L’HPV è una delle infezioni virali più comuni nelle donne a livello mondiale; la maggior parte delle donne lo incontrerà almeno una volta. Un sottogruppo di tipi “ad alto rischio”, noto come HR‑HPV, può portare a alterazioni precancerose e al cancro cervicale se l’infezione persiste. Non esiste un farmaco che semplicemente elimini l’HR‑HPV, perciò i medici si affidano a screening regolari per cogliere precocemente le modificazioni delle cellule cervicali. Il team di ricerca, operando sia nella medicina occidentale sia nella medicina tradizionale cinese, si è chiesto se l’HR‑HPV potesse lasciare anche un’impronta più ampia sull’uso di energia e sul flusso sanguigno del corpo, in particolare nella regione pelvica dove si verifica l’infezione.

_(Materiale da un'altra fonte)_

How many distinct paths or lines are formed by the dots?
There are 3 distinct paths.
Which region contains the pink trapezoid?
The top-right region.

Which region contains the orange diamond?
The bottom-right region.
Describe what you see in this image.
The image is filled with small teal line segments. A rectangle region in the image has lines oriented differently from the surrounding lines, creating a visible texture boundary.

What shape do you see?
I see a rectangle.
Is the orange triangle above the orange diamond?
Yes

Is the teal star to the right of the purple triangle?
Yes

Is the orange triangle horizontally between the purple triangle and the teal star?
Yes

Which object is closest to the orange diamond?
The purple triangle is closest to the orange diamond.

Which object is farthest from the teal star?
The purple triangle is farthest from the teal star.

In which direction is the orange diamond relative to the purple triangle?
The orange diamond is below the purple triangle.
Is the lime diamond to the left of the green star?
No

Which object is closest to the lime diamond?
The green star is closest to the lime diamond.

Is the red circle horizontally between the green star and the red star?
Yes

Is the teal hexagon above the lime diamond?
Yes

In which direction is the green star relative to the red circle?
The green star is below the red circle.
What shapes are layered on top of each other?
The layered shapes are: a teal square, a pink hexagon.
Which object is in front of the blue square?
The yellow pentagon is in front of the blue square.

Questa idea li ha portati a testare la termografia medica a infrarossi, una tecnologia che converte la radiazione di calore invisibile dalla pelle in una mappa a colori della temperatura superficiale.

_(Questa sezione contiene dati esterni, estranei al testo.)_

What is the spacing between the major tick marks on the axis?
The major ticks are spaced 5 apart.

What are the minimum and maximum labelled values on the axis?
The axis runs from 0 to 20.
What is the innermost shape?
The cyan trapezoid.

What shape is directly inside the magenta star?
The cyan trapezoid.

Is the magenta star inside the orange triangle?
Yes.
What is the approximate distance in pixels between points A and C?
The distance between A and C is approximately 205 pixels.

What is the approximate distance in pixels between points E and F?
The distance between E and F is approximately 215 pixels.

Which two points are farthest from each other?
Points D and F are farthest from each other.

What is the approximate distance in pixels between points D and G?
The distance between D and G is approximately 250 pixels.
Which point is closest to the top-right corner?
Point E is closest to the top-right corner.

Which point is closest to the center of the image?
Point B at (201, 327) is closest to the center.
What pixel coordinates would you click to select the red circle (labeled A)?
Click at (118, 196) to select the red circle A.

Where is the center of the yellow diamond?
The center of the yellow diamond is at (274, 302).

Come è stata usata la camera termica

Gli investigatori hanno reclutato due gruppi di donne di età compresa tra 25 e 60 anni presso un ospedale di Pechino: 68 donne con infezione cervicale da HPV ad alto rischio confermata e 65 donne con test HPV cervicale negativo. Tutte le partecipanti hanno seguito regole rigide pre‑scansione pensate per mantenere stabili le letture di temperatura—per esempio evitando esercizio intenso, ambienti troppo caldi o freddi e stimolanti prima del test, e sostando in quiete in una stanza controllata. Durante l’esame le donne hanno rimosso indumenti e accessori, si sono poste davanti alla camera a infrarossi e sono state fotografate su tutta la zona del torace e dell’addome. I ricercatori hanno quindi diviso ciascuna immagine in regioni di interesse specifiche: il torace, l’addome superiore e l’addome inferiore, e all’interno dell’addome inferiore tre zone più piccole, comprese un’area inferiore sinistra, un’area sopra l’utero e un’area inferiore destra. Con software specializzato hanno calcolato la temperatura media in ciascuna zona.

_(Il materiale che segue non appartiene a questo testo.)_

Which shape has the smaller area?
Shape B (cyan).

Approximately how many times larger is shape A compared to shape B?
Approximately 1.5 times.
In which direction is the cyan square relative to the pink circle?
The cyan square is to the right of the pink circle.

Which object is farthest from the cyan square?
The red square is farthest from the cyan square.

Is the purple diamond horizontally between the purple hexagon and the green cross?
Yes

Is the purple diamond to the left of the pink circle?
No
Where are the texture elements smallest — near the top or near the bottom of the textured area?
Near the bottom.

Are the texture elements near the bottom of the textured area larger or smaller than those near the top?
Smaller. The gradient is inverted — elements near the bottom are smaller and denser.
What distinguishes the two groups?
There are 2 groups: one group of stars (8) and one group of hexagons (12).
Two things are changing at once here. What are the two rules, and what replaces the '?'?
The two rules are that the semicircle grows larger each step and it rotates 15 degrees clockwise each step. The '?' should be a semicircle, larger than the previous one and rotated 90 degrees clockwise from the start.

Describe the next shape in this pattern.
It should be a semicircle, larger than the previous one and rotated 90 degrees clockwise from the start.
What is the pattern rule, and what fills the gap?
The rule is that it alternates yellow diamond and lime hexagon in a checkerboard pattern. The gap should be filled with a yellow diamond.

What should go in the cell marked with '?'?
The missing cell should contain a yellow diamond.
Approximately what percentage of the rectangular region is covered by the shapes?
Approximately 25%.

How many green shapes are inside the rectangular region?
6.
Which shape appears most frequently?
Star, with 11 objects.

Cosa hanno rivelato le mappe di calore

Nelle donne senza HPV le immagini termiche apparivano lisce e simmetriche, con una diminuzione graduale della temperatura dal torace all’addome superiore e poi a quello inferiore. Al contrario, le donne con HPV ad alto rischio mostravano schemi disturbati. Le loro immagini presentavano colori più irregolari e “punti caldi” visibili, in particolare macchie e agglomerati di temperatura più elevata nell’addome inferiore. Confrontando i valori numerici, la temperatura cutanea complessiva dell’addome inferiore era più alta nelle donne HPV‑positive rispetto alle partecipanti sane, sebbene il gradiente generale torace‑pancia risultasse simile in entrambi i gruppi. La differenza di temperatura era modesta—dell’ordine di pochi decimi di grado Celsius—ma sufficientemente coerente da raggiungere significatività statistica, in particolare nella regione inferiore sinistra dell’addome.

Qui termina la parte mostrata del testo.